Fazit: Veränderte User-Kultur zwingt Unternehmen zum Umdenken
ERP-Systeme, die im Laufe der Zeit mit den Unternehmensstrukturen gewachsen sind, kommen spätestens dann an ihre Grenzen, wenn die Social-Media-Aktivitäten im Unternehmen zunehmen. Je mehr Eigenverantwortung von Mitarbeitern erwartet wird, umso flexibler müssen diese handeln und arbeiten können. Die Nutzer von heute sind viel in sozialen Netzwerken unterwegs, teilen Inhalte mit anderen Nutzern, greifen auf deren Inhalte zu und arbeiten mit ihnen flexibel im Team zusammen.
Zudem eröffnet sich mit den Social Media ein neuer Vertriebskanal, der nicht nur für den Absatz, sondern auch für Service und Support immer wichtiger wird. Monolithische und komplexe ERP-Systeme, deren Ursprünge in den 1970er Jahren liegen, werden diesem Wandel in der Nutzerkultur immer weniger gerecht.
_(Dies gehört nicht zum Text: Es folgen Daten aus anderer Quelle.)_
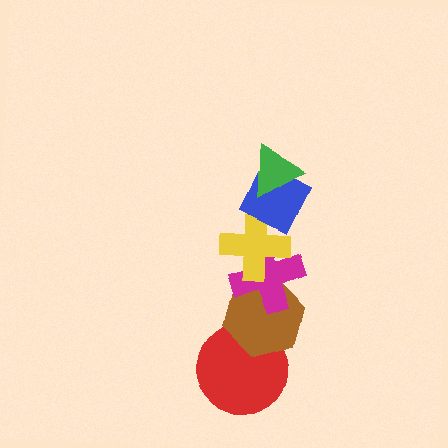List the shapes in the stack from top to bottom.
From top to bottom: the green triangle, the blue diamond, the yellow cross, the magenta cross, the brown hexagon, the red circle.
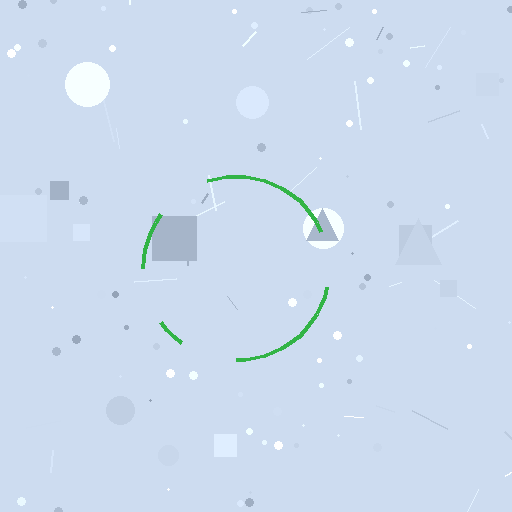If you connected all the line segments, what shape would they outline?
They would outline a circle.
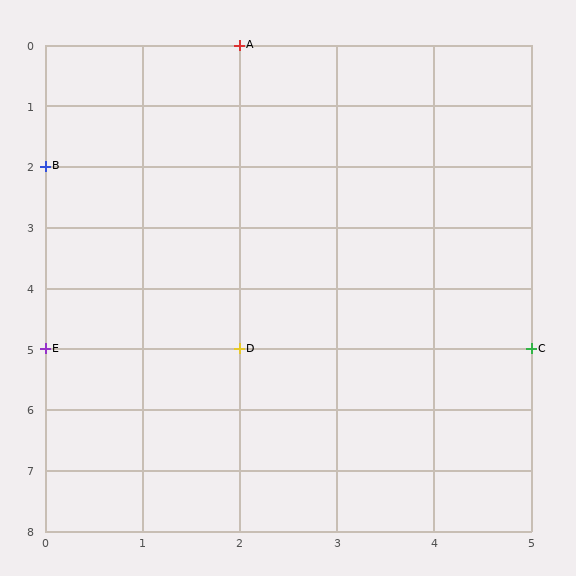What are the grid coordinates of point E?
Point E is at grid coordinates (0, 5).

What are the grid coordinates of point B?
Point B is at grid coordinates (0, 2).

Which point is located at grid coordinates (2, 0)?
Point A is at (2, 0).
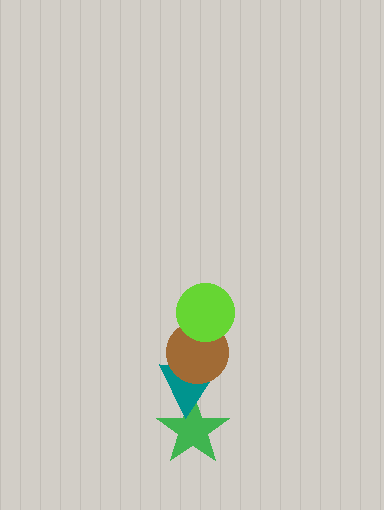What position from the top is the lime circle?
The lime circle is 1st from the top.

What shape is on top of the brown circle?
The lime circle is on top of the brown circle.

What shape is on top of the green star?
The teal triangle is on top of the green star.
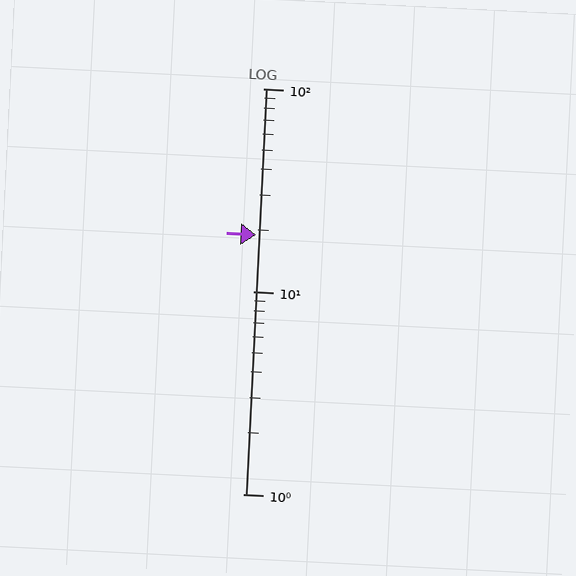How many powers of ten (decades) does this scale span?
The scale spans 2 decades, from 1 to 100.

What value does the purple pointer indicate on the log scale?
The pointer indicates approximately 19.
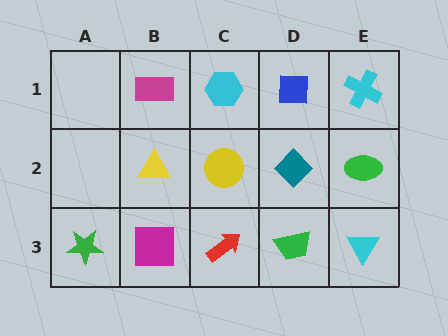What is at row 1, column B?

Systeme, die es nicht schaffen, Schnittstellen zu den Social Media zu integrieren werden es in Zukunft schwerer haben, sich zu behaupten.
Die User der Zukunft sind an keine festen Orte und Zeiten mehr gebunden, sondern wollen von überall und zu jeder Zeit auch mit mobilen Geräten auf Unternehmensinformationen zugreifen können. Das setzt die Verfügbarkeit des ERP-Systems in der Cloud voraus. Social ERP lässt sich im besten Sinne in einer cloudbasierten ERP-Lösung implementieren, weil nur eine solche die Restriktionen von klassischen ERP-Systemen überwinden kann.